Sidney Powell, an attorney affiliated with former President Donald Trump after the 2020 election, recently told Fulton prosecutors that she would have sought the seizure of voting machines had she been appointed special counsel to root out claims of election fraud.

“I would have looked at putting into effect a provision of (a draft executive order) that would have allowed the machines to be secured in four or five states or cities and see about doing a bipartisan or military, or whatever everybody agreed on, review of the machines forensically,” Powell said.

The disclosure came during an interview, or proffer, that Powell recorded with the Fulton County District Attorney’s office last month after striking a plea deal.

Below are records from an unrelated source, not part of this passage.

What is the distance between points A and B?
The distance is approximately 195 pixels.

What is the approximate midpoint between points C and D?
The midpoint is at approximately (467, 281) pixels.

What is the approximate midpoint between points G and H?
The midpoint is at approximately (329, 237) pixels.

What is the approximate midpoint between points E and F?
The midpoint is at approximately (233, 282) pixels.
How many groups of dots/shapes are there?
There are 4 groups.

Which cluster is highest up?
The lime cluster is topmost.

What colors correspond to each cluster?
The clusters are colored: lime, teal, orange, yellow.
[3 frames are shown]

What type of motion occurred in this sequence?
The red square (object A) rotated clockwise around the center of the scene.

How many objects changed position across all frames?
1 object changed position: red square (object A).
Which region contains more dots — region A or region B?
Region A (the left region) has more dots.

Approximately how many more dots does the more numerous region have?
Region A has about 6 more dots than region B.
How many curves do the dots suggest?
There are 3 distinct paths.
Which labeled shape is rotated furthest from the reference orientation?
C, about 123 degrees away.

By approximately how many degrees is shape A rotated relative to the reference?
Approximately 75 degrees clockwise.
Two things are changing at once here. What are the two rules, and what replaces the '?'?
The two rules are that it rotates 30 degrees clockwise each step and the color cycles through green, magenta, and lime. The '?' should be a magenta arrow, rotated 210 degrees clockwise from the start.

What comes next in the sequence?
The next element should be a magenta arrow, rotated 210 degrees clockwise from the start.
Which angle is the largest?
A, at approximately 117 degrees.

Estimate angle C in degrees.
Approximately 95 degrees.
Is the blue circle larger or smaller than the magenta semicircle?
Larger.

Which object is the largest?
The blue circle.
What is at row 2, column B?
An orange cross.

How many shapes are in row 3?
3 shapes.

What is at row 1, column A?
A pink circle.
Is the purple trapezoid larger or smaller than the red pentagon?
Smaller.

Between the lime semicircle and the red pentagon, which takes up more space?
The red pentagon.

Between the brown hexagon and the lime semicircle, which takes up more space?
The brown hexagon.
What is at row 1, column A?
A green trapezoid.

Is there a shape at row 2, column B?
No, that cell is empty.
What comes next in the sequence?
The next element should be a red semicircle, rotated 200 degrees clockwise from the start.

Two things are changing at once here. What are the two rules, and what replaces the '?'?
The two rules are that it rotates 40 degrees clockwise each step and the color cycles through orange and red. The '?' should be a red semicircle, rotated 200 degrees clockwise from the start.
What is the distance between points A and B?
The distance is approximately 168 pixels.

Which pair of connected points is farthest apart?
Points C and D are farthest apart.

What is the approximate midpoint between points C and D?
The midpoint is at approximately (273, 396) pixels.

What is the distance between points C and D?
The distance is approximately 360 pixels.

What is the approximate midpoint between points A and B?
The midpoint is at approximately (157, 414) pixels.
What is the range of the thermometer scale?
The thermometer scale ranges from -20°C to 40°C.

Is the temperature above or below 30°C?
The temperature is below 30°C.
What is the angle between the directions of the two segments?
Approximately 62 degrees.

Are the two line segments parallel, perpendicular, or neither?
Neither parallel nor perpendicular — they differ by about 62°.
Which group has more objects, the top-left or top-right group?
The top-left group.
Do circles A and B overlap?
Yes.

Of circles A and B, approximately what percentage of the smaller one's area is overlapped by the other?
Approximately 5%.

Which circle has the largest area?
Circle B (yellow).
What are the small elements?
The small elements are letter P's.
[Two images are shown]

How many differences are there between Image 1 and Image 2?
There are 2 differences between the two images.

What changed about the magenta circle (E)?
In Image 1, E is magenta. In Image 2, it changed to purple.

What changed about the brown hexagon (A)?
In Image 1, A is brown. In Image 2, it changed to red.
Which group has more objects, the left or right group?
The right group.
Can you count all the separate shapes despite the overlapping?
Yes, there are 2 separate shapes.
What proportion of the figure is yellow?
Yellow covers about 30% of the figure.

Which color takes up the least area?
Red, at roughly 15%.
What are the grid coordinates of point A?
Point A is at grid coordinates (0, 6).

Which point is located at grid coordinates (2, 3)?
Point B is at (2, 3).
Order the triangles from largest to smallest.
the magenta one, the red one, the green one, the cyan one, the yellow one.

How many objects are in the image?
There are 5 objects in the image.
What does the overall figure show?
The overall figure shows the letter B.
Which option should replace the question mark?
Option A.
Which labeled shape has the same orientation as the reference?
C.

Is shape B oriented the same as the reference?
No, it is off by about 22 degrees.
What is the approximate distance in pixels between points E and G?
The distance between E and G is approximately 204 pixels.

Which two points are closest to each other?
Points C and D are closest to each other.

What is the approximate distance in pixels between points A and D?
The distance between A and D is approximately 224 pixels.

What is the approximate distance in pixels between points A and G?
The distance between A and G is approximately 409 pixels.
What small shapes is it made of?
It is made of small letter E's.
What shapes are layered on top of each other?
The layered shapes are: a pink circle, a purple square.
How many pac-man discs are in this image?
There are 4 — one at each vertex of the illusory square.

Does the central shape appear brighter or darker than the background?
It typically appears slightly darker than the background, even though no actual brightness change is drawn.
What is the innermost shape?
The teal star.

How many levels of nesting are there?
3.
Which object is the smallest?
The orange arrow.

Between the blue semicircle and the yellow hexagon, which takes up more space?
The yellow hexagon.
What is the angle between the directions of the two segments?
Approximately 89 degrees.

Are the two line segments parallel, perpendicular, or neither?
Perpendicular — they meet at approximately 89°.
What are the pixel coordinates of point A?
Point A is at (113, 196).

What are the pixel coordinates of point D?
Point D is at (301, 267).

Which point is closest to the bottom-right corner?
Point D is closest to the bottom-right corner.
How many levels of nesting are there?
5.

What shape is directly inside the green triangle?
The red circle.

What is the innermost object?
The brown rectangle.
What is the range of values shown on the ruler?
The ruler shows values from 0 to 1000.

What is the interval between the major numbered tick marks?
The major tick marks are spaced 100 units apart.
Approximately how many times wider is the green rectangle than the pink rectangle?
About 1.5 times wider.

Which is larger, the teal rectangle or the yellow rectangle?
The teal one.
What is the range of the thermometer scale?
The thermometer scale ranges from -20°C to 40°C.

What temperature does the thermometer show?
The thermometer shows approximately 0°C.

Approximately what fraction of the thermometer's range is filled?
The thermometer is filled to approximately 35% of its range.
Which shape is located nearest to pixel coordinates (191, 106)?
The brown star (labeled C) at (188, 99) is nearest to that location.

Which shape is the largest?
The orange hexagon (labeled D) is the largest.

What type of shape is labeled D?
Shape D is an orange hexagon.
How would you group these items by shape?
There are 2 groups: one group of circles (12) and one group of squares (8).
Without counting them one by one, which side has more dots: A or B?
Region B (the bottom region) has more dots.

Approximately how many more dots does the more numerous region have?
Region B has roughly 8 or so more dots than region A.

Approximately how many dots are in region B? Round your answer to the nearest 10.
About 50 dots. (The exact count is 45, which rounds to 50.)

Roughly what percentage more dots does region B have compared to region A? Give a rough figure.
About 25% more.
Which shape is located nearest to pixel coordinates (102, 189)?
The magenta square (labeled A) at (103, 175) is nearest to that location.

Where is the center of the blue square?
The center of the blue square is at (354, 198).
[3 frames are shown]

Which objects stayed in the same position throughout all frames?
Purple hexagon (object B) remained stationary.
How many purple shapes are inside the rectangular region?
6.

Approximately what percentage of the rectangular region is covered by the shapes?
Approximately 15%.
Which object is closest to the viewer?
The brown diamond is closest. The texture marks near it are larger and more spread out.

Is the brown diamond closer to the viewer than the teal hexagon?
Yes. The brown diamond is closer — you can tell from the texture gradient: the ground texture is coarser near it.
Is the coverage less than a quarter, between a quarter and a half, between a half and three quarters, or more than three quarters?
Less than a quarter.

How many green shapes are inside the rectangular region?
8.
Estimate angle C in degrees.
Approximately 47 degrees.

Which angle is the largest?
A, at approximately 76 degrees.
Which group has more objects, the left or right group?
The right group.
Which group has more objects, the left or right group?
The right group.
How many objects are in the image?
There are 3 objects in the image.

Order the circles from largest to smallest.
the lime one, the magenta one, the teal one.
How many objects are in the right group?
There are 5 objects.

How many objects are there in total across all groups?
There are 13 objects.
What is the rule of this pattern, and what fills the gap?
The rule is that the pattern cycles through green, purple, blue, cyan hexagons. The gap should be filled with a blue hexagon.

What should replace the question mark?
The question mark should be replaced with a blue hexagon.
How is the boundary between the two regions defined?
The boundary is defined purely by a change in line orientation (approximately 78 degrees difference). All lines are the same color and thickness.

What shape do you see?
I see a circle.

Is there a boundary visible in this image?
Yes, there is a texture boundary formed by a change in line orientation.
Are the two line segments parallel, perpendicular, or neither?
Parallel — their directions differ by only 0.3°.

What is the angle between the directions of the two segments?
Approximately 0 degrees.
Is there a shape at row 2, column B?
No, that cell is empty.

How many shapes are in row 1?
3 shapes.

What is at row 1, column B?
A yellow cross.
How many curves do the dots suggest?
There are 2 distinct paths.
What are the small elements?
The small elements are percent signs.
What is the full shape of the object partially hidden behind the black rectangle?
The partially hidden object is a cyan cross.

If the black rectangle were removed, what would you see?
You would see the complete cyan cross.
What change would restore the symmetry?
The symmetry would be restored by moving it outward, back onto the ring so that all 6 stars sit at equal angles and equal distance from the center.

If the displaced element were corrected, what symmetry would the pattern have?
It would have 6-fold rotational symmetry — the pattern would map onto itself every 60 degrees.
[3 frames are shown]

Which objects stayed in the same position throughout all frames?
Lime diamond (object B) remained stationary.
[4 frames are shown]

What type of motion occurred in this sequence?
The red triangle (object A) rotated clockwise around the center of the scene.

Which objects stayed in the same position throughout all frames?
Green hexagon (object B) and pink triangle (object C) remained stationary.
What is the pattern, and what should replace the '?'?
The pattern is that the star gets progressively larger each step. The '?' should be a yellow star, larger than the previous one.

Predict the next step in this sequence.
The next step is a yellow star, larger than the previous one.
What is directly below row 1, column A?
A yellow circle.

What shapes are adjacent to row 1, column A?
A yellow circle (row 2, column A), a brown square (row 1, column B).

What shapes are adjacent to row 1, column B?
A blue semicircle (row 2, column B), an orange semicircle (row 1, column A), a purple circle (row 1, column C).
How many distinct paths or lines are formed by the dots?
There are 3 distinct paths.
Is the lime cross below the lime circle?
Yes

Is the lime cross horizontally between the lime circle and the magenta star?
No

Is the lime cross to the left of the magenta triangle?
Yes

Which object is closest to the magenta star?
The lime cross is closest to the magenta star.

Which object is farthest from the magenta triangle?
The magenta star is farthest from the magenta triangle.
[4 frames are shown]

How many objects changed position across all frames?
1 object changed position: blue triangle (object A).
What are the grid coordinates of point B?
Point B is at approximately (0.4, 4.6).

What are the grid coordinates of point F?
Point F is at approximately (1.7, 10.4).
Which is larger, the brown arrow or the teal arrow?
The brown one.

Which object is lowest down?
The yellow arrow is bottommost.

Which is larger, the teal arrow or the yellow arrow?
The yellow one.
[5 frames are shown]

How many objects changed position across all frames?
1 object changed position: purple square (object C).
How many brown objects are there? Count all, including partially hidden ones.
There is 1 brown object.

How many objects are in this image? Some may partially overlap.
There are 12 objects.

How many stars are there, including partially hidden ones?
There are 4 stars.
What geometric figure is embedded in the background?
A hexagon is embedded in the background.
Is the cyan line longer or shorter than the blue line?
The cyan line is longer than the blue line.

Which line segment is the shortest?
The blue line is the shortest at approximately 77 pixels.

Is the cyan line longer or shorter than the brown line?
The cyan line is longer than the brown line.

The Atlanta Journal-Constitution obtained video of excerpted portions of the proffer totaling roughly one hour, which show Powell sitting in a nondescript conference room speaking with several prosecutors sitting off-camera, including special prosecutor Nathan Wade and assistant DA Daysha Young.

ABC News first reported details from the video, along with a similar interview conducted with attorney Jenna Ellis. The Washington Post later reported about the proffers held with Scott Hall and Kenneth Chesebro, the two other defendants who had reached plea deals with prosecutors.

On Tuesday, the DA’s office asked Superior Court Judge Scott McAfee for an emergency order protecting all discovery materials, including proffers, from being released.

Powell, Ellis, Hall and Chesebro each reached agreements with Fulton prosecutors in September and October, pleading guilty to lesser crimes in exchange for their cooperation in the case. They were among the 18 defendants indicted alongside Trump in August for racketeering and other alleged crimes stemming from the former president’s effort to overturn Georgia’s 2020 election results.

Powell’s Georgia-based attorney did not immediately respond to a request for comment on Monday evening. A spokesman for the Fulton DA’s office declined to comment.

The proffers were sent to the attorneys for all the remaining defendants in the case as part of the discovery process, according to people with knowledge.

In the portions of the Powell proffer viewed by the AJC, the attorney shared details about the heated Oval Office meeting on Dec. 18, 2020, in which Trump, personal attorney Rudy Giuliani, former National Security Advisor Michael Flynn and others discussed Trump’s chances of winning the election and appointing Powell special counsel.

Powell said she, Flynn, Trump and Patrick Byrne, the founder of Overstock.com, were the only ones in the meeting who believed it was still possible at that Trump could edge out Democrat Joe Biden, who at that point had won the Electoral College vote. She said that’s why she argued there needed to be a forensic examination of voting machines from places with “the most statistical anomalies or impossibilities according to the experts.”

“I wanted to show definitively if that’s what it took so we could all put it to rest,” she told prosecutors.

But even though Trump seemed interested in appointing Powell special counsel and granting her security clearance, according to Powell, she got the impression almost immediately that it wasn’t going to happen based on the demeanor of Giuliani and White House Chief of Staff Mark Meadows.

She said that when she called Meadows the next morning to follow up, he “essentially laughed” and said, “You know, it’s not going to happen.”

Powell also shed more light on her frequent communication with Trump in the weeks following the election, despite the campaign distancing itself from her publicly. She said that Trump inquired about the status of her lawsuits challenging election results.

She said she hadn’t spoken with Trump since January 2021.

Separately, Ellis recounted to prosecutors a conversation she had with Dan Scavino, a senior White House aide, on Dec. 19, 2020, according to ABC. Scavino reportedly told her “the boss,” meaning Trump, “is not going to leave under any circumstances. We are just going to stay in power.’”

When Ellis responded that “it doesn’t quite work that way,” Scavino said, “we don’t care,” according to a portion of the Ellis proffer released by the network.

The witness comments could help prosecutors solidify Trump’s state of mind as he challenged Georgia’s election results. The DA’s office will need to prove the former president acted with corrupt intent.